Ultime Notizie Inter, Milito: "Anno 2013 da dimenticare, penso solo a tornare a giocare"

Giorni di festa, da trascorrere con i propri cari. Giorni in cui non sono mai abbastanza gli auguri e gli auspici. Ed ecco che ai tifosi nerazzurri arrivano quelli del loro amato Principe, Diego Milito: “Auguro loro tutto il meglio, lo meritano!”, dice l’attaccante a Mediaset Premium. Il 2013 è stato un anno travagliato per l’attaccante nerazzurro: a febbraio il grave infortunio in Europa League contro il Cluj, la corsa contro il tempo per ritornare, la doppietta contro il Sassuolo che sembrava potesse permettere di lasciare tutto alle spalle fino all’ultima ricaduta. Un vero calvario e il bomber lo sa:  “Durissimo, un anno molto particolare e brutto per me, per gli infortuni. Quello al ginocchio il più brutto della mia carriera. Un anno molto difficile. E ora non ce la faccio più a stare fuori, allenarmi da solo… Non vedo l’ora che cominci l’anno nuovo“.

Ma dove potrà arrivare l’Inter in questo nuovo anno? Il terzo posto è l’obiettivo dichiarato: “Noi ci proveremo, se sei all’Inter devi puntare in alto ma devi comunque essere consapevole che ci sono tanti giocatori nuovi, tanti giovani, che la squadra è in costruzione, bisogna avere pazienza. Se sarò io il rinforzo di gennaio? Me lo auguro”.

diego milito inter

Quale il rapporto con Walter Mazzarri e quale il futuro di Milito? “Sento la fiducia del mister e questo mi fa piacere. Dal primo giorno che è arrivato è stato chiaro e sincero con me, lui si è sempre dimostrato così nei miei confronti. Il mio futuro? Non penso ad altro che a tornare a giocare, non passa attimo che non pensi di tornare a giocare, non penso ad altro. Firmare in bianco? Non sarebbe un problema, io qui all’Inter mi sento benissimo, mi vogliono bene, è casa mia. Sto bene, quello che accadrà dopo non lo so”.

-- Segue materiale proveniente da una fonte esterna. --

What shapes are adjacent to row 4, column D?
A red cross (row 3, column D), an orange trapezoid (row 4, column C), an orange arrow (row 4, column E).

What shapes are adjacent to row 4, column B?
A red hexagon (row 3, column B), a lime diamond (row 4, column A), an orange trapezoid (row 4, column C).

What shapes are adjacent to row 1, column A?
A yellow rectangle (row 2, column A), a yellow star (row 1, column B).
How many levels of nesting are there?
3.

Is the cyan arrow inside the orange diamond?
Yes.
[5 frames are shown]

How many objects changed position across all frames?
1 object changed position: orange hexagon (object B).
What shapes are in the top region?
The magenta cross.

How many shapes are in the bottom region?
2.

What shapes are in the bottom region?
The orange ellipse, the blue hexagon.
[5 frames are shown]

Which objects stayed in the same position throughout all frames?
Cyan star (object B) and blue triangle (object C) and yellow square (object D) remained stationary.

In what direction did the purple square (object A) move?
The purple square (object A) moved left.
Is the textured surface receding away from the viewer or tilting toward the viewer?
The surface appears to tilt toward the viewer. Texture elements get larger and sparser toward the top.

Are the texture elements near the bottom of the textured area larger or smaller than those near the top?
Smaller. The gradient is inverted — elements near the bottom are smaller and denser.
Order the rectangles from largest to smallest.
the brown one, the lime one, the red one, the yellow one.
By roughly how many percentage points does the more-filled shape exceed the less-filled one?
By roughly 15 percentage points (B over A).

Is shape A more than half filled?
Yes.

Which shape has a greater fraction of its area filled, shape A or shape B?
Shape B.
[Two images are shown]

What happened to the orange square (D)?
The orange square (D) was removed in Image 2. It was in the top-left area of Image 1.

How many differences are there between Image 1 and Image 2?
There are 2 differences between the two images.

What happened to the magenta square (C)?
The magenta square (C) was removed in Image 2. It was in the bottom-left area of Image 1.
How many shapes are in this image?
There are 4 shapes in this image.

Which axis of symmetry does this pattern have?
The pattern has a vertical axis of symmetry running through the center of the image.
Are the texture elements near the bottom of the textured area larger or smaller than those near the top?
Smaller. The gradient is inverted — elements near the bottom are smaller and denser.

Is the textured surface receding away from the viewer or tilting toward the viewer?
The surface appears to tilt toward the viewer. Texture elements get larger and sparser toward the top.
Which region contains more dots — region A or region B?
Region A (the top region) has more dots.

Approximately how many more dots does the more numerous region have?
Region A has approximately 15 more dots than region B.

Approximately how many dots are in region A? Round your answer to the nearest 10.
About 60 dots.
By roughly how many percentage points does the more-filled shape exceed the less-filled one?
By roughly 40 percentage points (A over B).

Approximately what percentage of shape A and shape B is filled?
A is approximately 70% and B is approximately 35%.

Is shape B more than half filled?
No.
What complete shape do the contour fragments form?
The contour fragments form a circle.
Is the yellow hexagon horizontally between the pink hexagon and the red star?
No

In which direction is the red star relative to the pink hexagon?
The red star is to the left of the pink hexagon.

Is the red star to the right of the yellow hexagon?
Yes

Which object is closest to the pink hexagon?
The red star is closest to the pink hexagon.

A Milito viene quindi chiesto se il suo erede sarà un giorno Mauro Icardi: “Ognuno ha la sua maniera di giocare a calcio, stiamo parlando di un giovane che deve crescere ma è di enorme prospettiva”. Chiusura su Erick Thohir e Massimo Moratti: “Conosciamo ancora poco il presidente Thohir, non possiamo dire molto ancora ma l’impressione è stata buona. Che effetto ci fa il fatto che Moratti non sia più presidente? Ti fa un po’ effetto, lui è l’Inter, è stato straordinario e lo sarà sempre. E’ sempre attaccato alla squadra e continuerà ad esserlo”.